4. Materials and Methods
4.1. Multistage (Transcript) Targets Search in Online Databases
The first step in this work was searching for the malarial transcriptome, which is available at the PlasmoDB online platform.20 We prioritized transcripts identified in P. falciparum and highly expressed (≥80% expression) simultaneously in all life stages. In addition, we compared those with the organism’s essential genes21 and selected the multistage transcripts identified as essential for further usage.

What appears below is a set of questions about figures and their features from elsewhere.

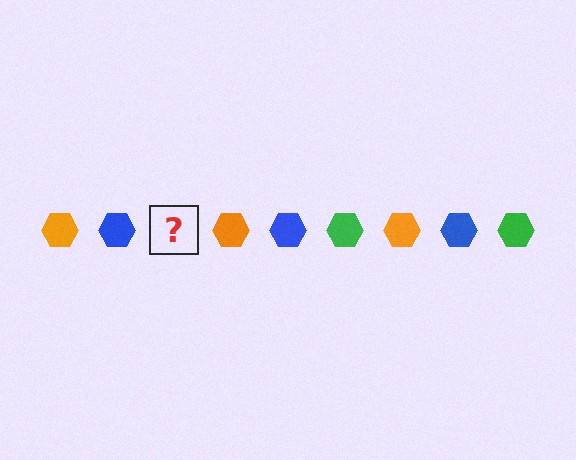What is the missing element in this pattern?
The missing element is a green hexagon.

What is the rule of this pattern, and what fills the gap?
The rule is that the pattern cycles through orange, blue, green hexagons. The gap should be filled with a green hexagon.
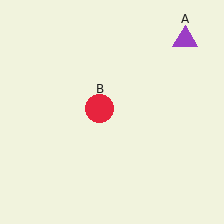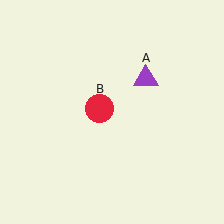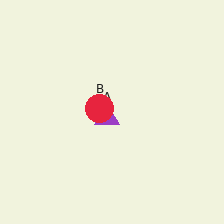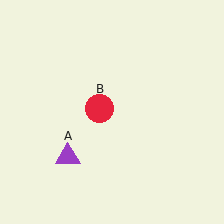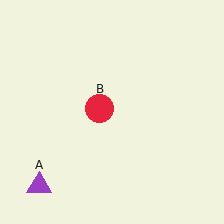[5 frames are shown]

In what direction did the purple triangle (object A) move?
The purple triangle (object A) moved down and to the left.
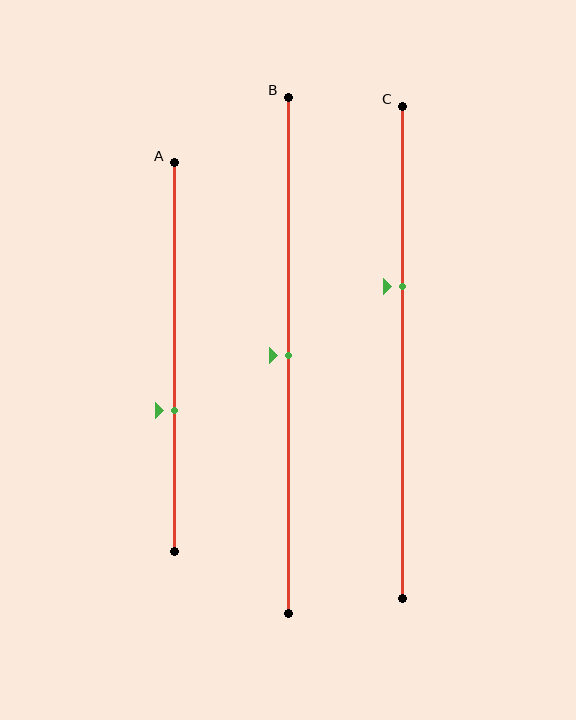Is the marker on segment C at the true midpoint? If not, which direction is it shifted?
No, the marker on segment C is shifted upward by about 13% of the segment length.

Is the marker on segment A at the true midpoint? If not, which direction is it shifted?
No, the marker on segment A is shifted downward by about 14% of the segment length.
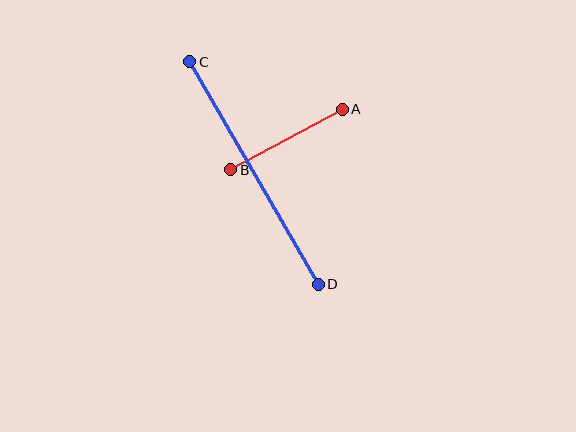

4.2. Active Drugs and Experimental Compounds against Multistage Targets in Online Databases
The predicted amino acid sequences of the multistage targets were then used in a sequence similarity search for known therapeutic targets. Two databases were consulted: DrugBank (https://go.drugbank.com) and Therapeutic Target Database (TTD, dp.idrblab.net/ttd), which provided similar therapeutic target genes and associated drugs to each sequence consulted. Moreover, the similarity between the multistage target sequences and the therapeutic target genes found was checked using BLASTp.22
4.3. Similar Compounds Search by Bioactivity Profile Using Chemical Checker
The drug set found to be associated to therapeutic target genes was explored to find new compounds with possible antimalarial applications, using the online tool Chemical Checker.18 This tool compares any chemical compound to a database of more than 800,000 compounds using five levels of complexity on the bioactivity profile. Each drug was searched, and all compounds with similar bioactivity profile were added to an expanded compounds set.
4.4. Virtual Screening Using Machine Learning Models
The sets of drugs and compounds selected from online databases were virtually screened to identify potential candidates for repurposing against P. falciparum. To accomplish this, a set of in-house QSAR models developed with machine learning (QSAR-ML) algorithms were used. These models were designed to predict the activity of compounds at different stages of the Plasmodium life cycle, including the blood stage (3D7 and W2 strains), liver stage, gametocyte stage, and ookinete stage. The models were generated using the random forest (RF) algorithm, a widely used the ML technique. To extract and interpret the structural and chemical information from the databases and inserted samples, the models utilized various molecular descriptors, such as ECFP descriptors for the 3D7 and W2 models, molecular access system (MACCS) descriptors for the ookinete model, hybrid Mordred and ECFP descriptors for the gametocyte model, and FCFP descriptors for the liver model. Compounds that were predicted to exhibit activity by all five models underwent a filtering process and were considered as potential candidates for experimental evaluation.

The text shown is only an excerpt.